The homicide detective who had interviewed him had made no secret of his suspicions that Drew was involved in the murder of Frederique. Since he’d been the only other guest in residence, it was natural, he supposed. But should the detective start scratching beyond the surface of Drew’s story, his entire cover would be blown.
Suddenly filling his mind was an image of Josie’s beautiful face smiling down at him as she straddled his hips, her honey-colored skin glistening, her limber body spent.
How would she look at him when she discovered who he really was and what he was there for?
Muttering a string of profanities, he stepped to the desk and pulled out the chair. Moments later, his computer was booted and he was doing research on the area immediately around Josie’s hotel. He picked up the phone to call his client.
“Christ, Morrison, we want her out. We don’t want the place so damaged we can’t do anything with it.”
“Are you implying I had something to do with last night’s events?” he asked, sitting back in the chair as if pushed against it.
“Let’s just say that we’re familiar with your reputation.”
Drew fell silent. Sure, he was known to be ruthless, but not to the extent his client was implying. Did they really think he was capable of murder in order to force a target into selling?
“I’m a closer, not a killer,” he said evenly.
“Then close this damn thing.”
The client hung up on him.
Drew snapped his cell phone shut then sat staring at it.
Is that how he was really viewed in the professional community? As a white-collar hit man of sorts? The one they called in when someone needed to get his hands dirty, and they wanted to make sure not a speck of mud could be found on their person?
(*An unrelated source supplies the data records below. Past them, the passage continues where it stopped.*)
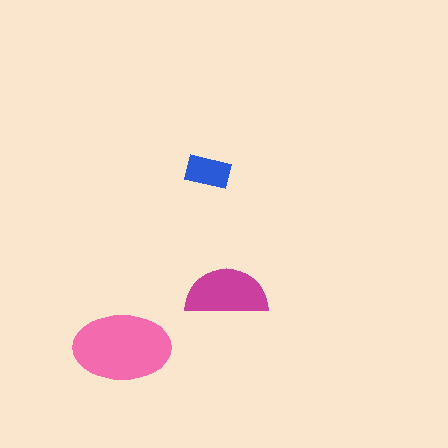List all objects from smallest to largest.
The blue rectangle, the magenta semicircle, the pink ellipse.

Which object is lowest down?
The pink ellipse is bottommost.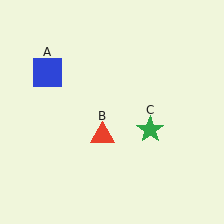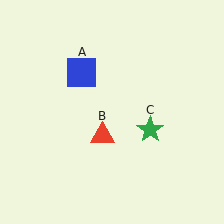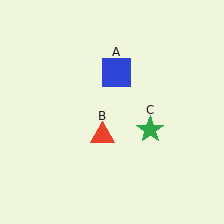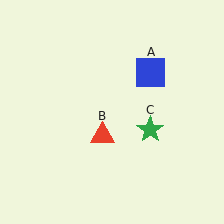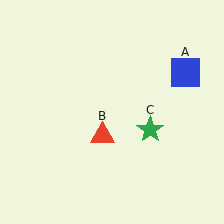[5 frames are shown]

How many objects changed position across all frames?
1 object changed position: blue square (object A).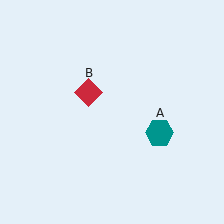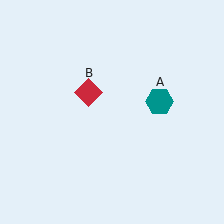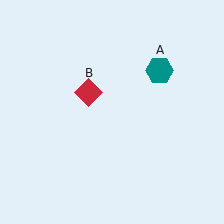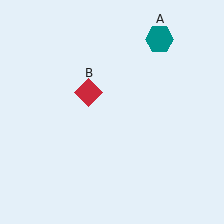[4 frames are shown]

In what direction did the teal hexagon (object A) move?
The teal hexagon (object A) moved up.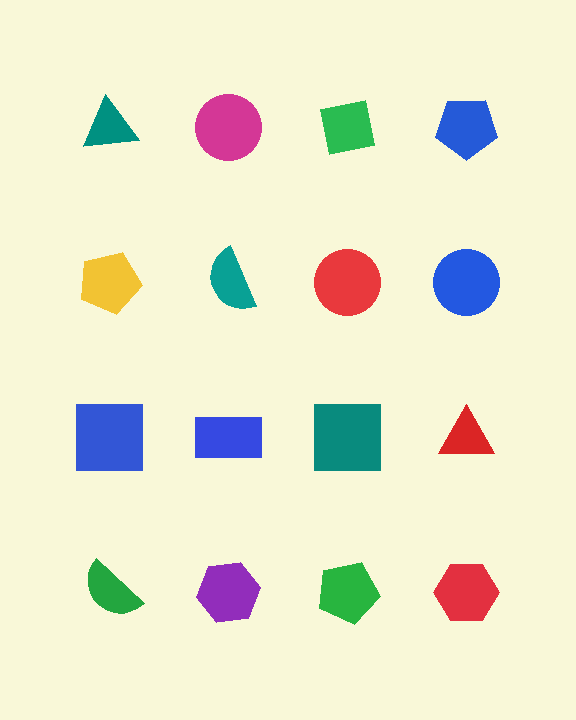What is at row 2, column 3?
A red circle.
He realized with a fist to the gut that that’s exactly how he was viewed. And a month ago-hell, only a few days ago-he would have taken the comment as a compliment. Isn’t that what he’d spent the past ten years of his life doing? Building himself up as the kind of man who got things done, no matter what it took?
He gained access to the Internet and began typing in search strings.
It was time to redefine himself. Not only in his own eyes. But also in the eyes of those he worked with.